Work in Progress - Harrow Home's Moors



Two weeks stretch before me, with unprecedented creative writing time.  My family was able to make the annual pilgrimage to the grandparent's lake house for a two week vacation, while I'm stuck here over the upcoming holidays due to work commitments and a large project going live this weekend.  Without kids and a wife to dote on, what to do with all my time?  More writing.

Two projects jump to the forefront - compiling the Black City notes into a manuscript, and laying the foundation for a future game, Harrow Home Manor.

The Black City is the megadungeon we've been running for the past year and a half (at least up until the recent excursion into Call of Cthulhu).  The elevator pitch is like this:  what if Vikings found Lovecraft's City of the Elder Things somewhere beyond the North Sea?  It's fairly gonzo.  It has ancient aliens, creatures of Norse myth, and extraterrestrial computers masquerading as Asgardians.  These next two weeks are a good time to get my notes into a cohesive manuscript and decide how to move forward to make it shareable/publishable.

The other one is Harrow Home Manor.  The manor is a crumbling ruin on the Yorkshire moors, in an alternate (gothic) version of England, Dread Albion.  The star-fallen cyst of a sleeping god was carried onto the moors and enshrined there by ancient people; the site has been inhabited by Picts, Celts, Romans, Britons, Norse, Normans, and even the Templars.  Structures sink into the earth, pulled down by the cyst's awful gravity.  A journey beneath Harrow Home is a trip back through time, where the deeper one delves, the earlier are the ruins and styles of the architecture.  When players eventually find the cyst of the sleeping god, it's a cracked, egg-like structure the size of a truck, an oozing miasma.  Cave paintings in the lower levels show how it was the size of a grapefruit when it was first carried to the site, getting progressively larger over time.  What's going to come out when the egg hatches?

Whereas the Black City is gonzo and high adventure, I want Harrow Home to borrow more ideas from Call of Cthulhu and have a strong horror theme.

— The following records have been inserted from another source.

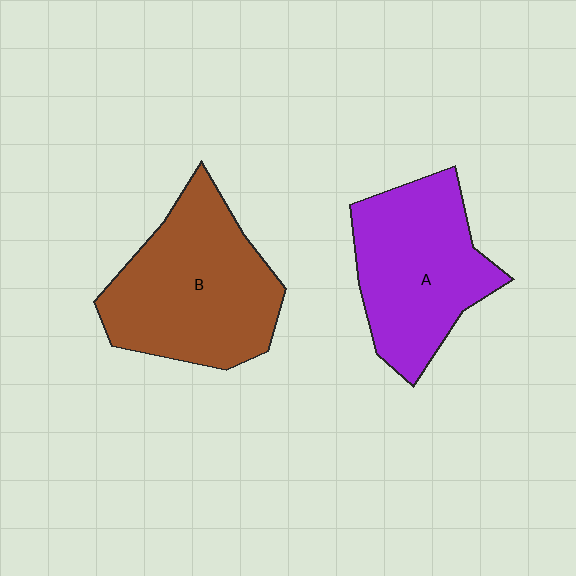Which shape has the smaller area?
Shape A (purple).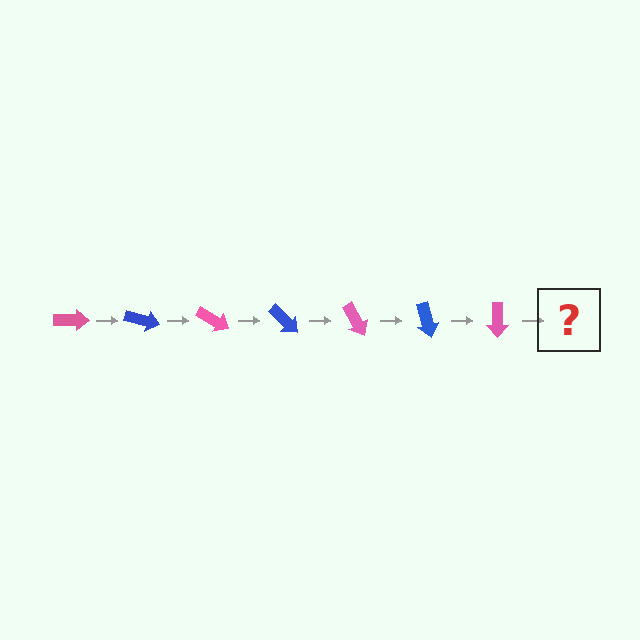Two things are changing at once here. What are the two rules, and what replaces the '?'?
The two rules are that it rotates 15 degrees clockwise each step and the color cycles through pink and blue. The '?' should be a blue arrow, rotated 105 degrees clockwise from the start.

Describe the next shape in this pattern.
It should be a blue arrow, rotated 105 degrees clockwise from the start.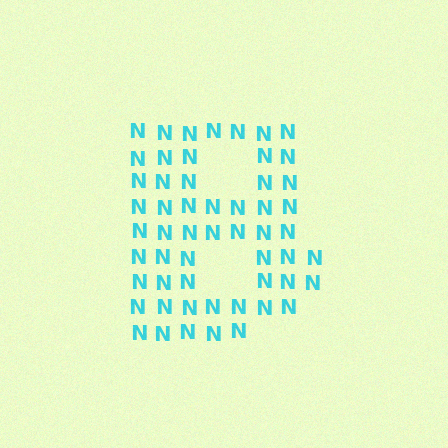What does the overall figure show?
The overall figure shows the letter B.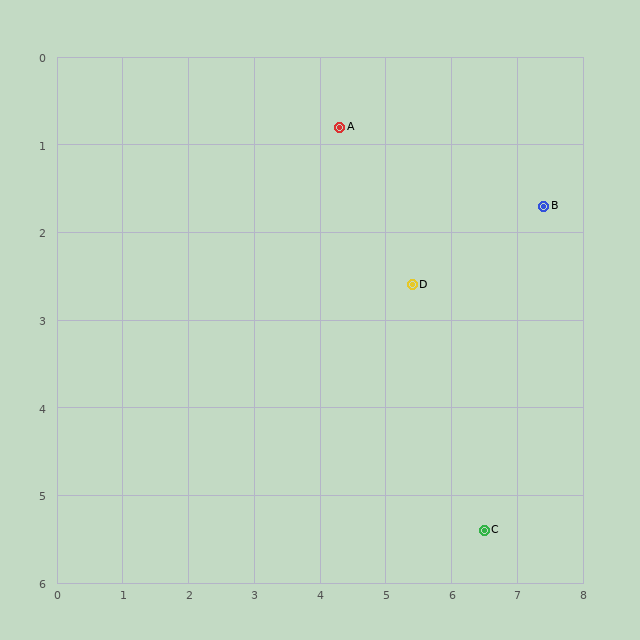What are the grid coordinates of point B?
Point B is at approximately (7.4, 1.7).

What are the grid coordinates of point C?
Point C is at approximately (6.5, 5.4).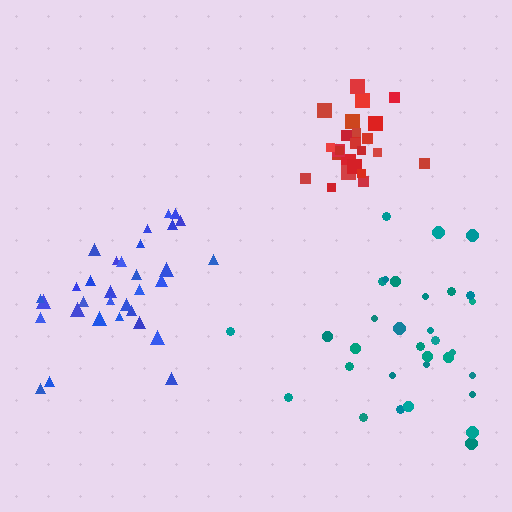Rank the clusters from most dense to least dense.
red, blue, teal.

Before I develop too much tunnel vision on drawing and stocking dungeons, I'd like to sketch the sandbox first.  (See what I did there -- tunnel vision, drawing dungeons?  And they say I'm not funny.)  Here is the first take on the hex map for the moors and surrounding areas.  Time to make sketch notes on the locales and remove any of the modern settlements - or find their 16th and 17th century names.


8 comments:

  1. when will there be a gothic hexcrawl collab map?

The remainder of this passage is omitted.